Saturate in Good Tidings of Great Joy
Beloved in Christ,
I’ve long felt that one of the most under-valued spiritual practices of our tradition is a close attention to the rhythms of the church’s calendar. Far from archaic and complex rules about feasts, fasts, saints days and all the rest, keeping the calendar orders our lives and tethers us to a rhythm that roots us ever more deeply in the story of Jesus, so that the story of God’s project to heal the world with love becomes the story we participate in every day. Over time, it shapes our days and seasons around the measure of God’s grace.
I particularly love keeping the full twelve days of Christmas.
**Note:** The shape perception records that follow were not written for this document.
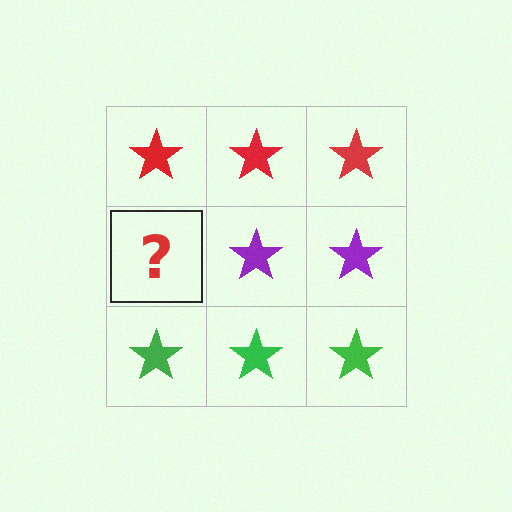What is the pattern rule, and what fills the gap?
The rule is that each row has a consistent color. The gap should be filled with a purple star.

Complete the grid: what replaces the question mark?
The question mark should be replaced with a purple star.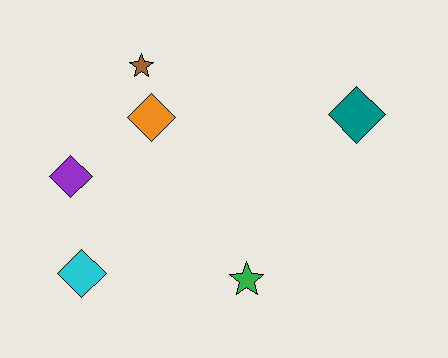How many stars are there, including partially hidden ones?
There are 2 stars.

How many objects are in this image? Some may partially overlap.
There are 6 objects.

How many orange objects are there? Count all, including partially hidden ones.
There is 1 orange object.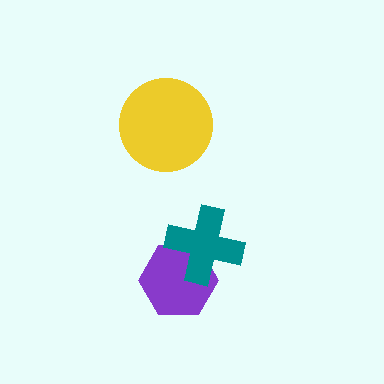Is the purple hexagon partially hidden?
Yes, it is partially covered by another shape.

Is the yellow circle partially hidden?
No, no other shape covers it.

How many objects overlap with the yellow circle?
0 objects overlap with the yellow circle.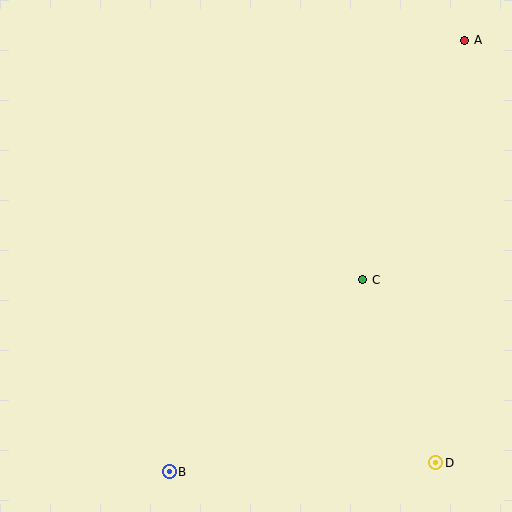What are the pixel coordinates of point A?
Point A is at (465, 40).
If we adopt the secular practice of limiting Christmas to one day, we underplay the significance of what it means that the God who created the entire universe chose to be born among the poorest and most forgotten in the world, and in that truth is where we find the freedom our souls so deeply long for. Twelve days of celebration invite us to savor what that means and saturate ourselves in those good tidings of great joy.
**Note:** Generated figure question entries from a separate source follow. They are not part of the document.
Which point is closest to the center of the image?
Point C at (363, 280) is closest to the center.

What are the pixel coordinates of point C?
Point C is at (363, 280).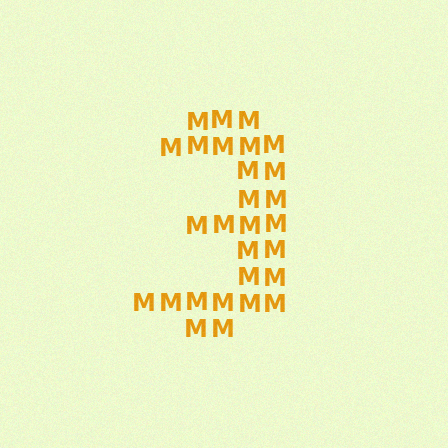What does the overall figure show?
The overall figure shows the digit 3.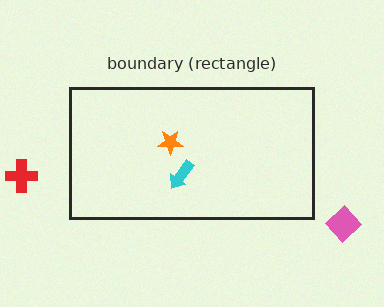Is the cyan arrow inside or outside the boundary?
Inside.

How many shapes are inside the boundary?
2 inside, 2 outside.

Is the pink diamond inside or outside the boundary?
Outside.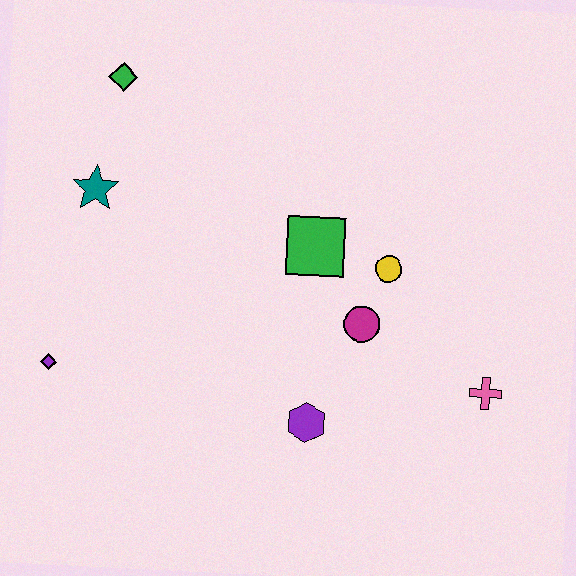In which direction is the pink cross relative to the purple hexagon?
The pink cross is to the right of the purple hexagon.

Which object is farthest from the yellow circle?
The purple diamond is farthest from the yellow circle.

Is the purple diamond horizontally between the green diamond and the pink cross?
No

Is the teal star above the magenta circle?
Yes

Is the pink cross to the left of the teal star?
No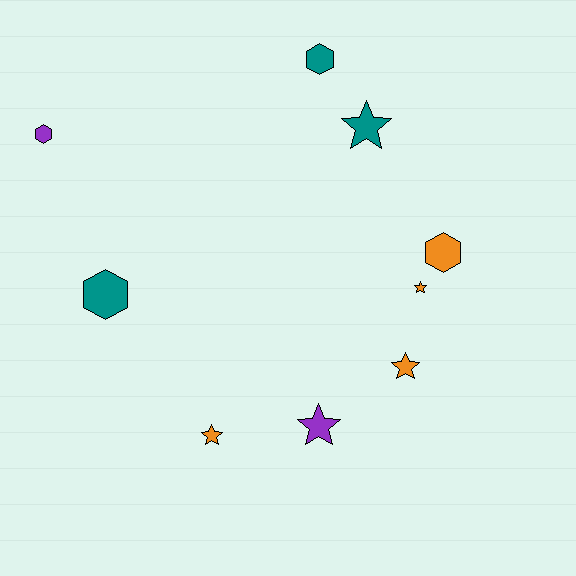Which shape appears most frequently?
Star, with 5 objects.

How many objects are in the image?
There are 9 objects.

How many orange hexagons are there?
There is 1 orange hexagon.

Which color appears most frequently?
Orange, with 4 objects.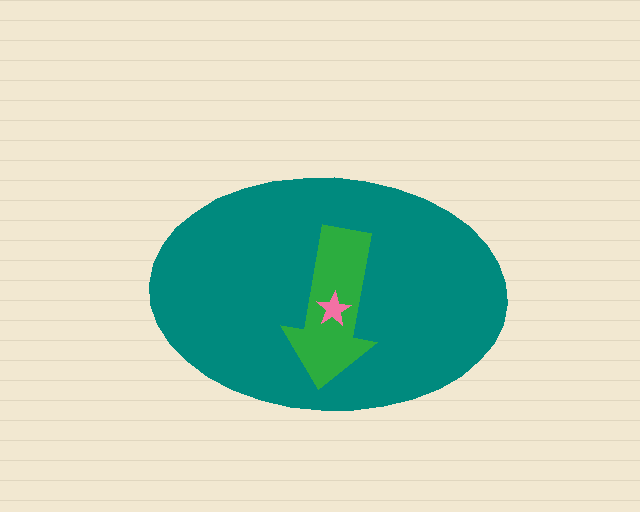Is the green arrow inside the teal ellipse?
Yes.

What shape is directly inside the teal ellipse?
The green arrow.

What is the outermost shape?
The teal ellipse.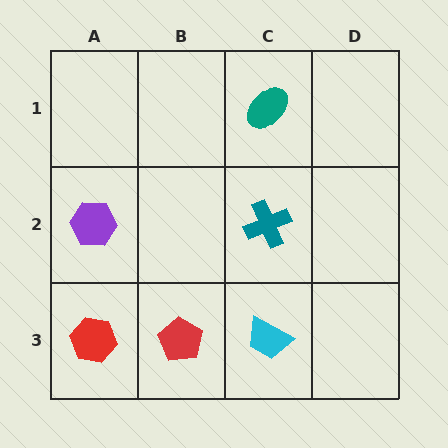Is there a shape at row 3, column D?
No, that cell is empty.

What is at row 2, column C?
A teal cross.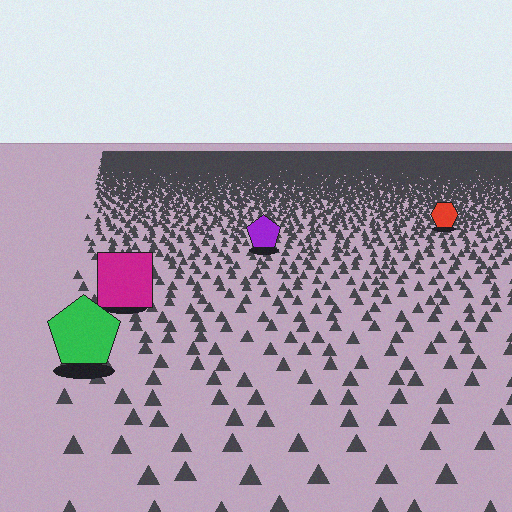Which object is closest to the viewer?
The green pentagon is closest. The texture marks near it are larger and more spread out.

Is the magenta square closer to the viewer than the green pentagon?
No. The green pentagon is closer — you can tell from the texture gradient: the ground texture is coarser near it.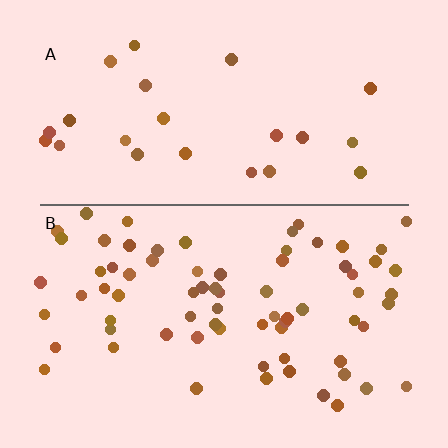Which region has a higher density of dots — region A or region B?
B (the bottom).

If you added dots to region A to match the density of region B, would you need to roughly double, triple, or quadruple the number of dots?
Approximately triple.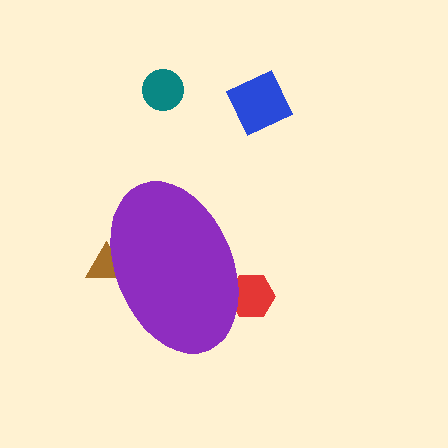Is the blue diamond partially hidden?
No, the blue diamond is fully visible.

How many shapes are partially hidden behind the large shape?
2 shapes are partially hidden.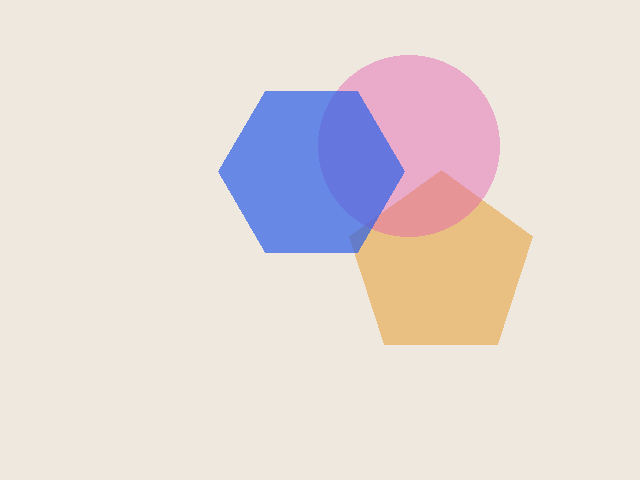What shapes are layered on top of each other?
The layered shapes are: an orange pentagon, a pink circle, a blue hexagon.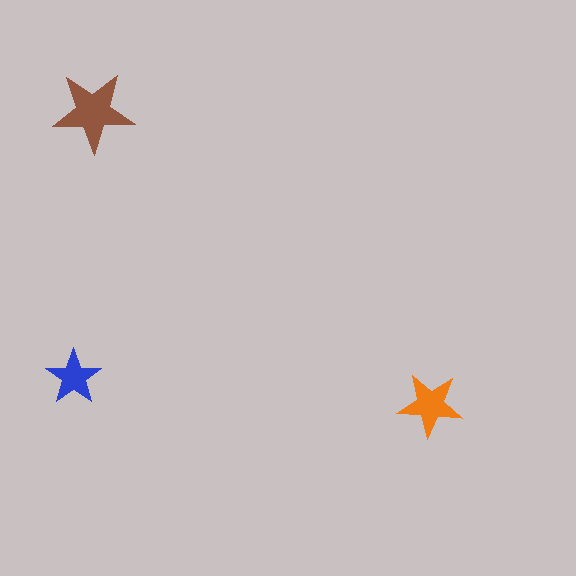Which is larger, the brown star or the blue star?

These twelve days are packed with their own feast days, which help us unpack what it means to follow the one who always comes among the forgotten, poor, and oppressed. The grim commemoration of Holy Innocents, where Herod killed all the male children under two years old as a way of trying to eliminate the threat to his kingship, reminds us that the gospel is always a threat to the established orders and powers of the world. The martyrdom of St. Stephen brings to mind that for much of Christian history, and indeed in many places around the world at this moment, publicly following the way of Jesus poses a constant threat to one’s very life. And on January 1, while much of the world observes a secular new year, we are invited to reflect on the Holy Name of Jesus, “God saves,” and remember at the dawn of a new year that true hope isn’t found in our resolutions and willpower, but in the power of his name alone.
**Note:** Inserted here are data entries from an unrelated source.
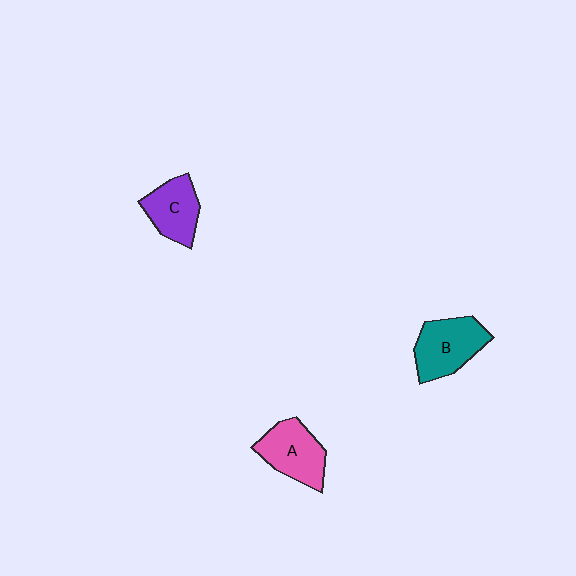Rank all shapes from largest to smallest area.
From largest to smallest: B (teal), A (pink), C (purple).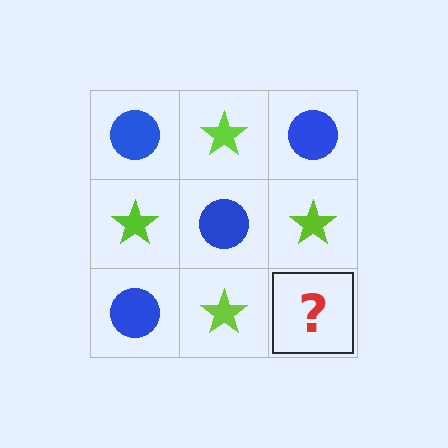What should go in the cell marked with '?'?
The missing cell should contain a blue circle.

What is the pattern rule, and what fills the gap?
The rule is that it alternates blue circle and lime star in a checkerboard pattern. The gap should be filled with a blue circle.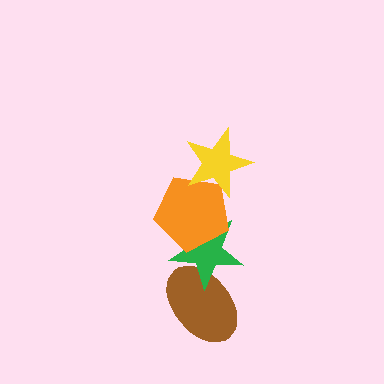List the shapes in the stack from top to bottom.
From top to bottom: the yellow star, the orange pentagon, the green star, the brown ellipse.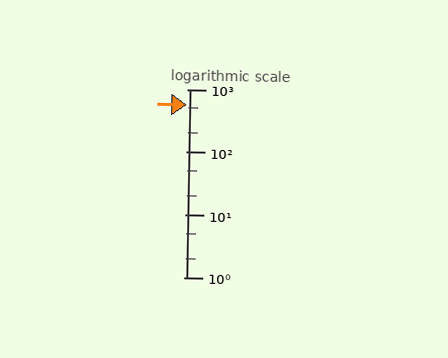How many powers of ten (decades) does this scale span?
The scale spans 3 decades, from 1 to 1000.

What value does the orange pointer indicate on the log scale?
The pointer indicates approximately 570.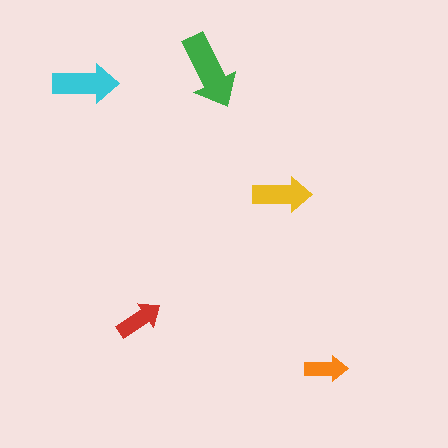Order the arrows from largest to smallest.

Christmas lasts until we celebrate the Epiphany this Friday. In these coming days, I hope you will find small ways to celebrate and rejoice. Eat something you love, do something small and kind for someone you love best, extend more grace toward yourself and your mistakes than you normally do. Find some way, every day, to remember that God is always being born into the small, forgotten places, out in the world and in your own heart. Good news.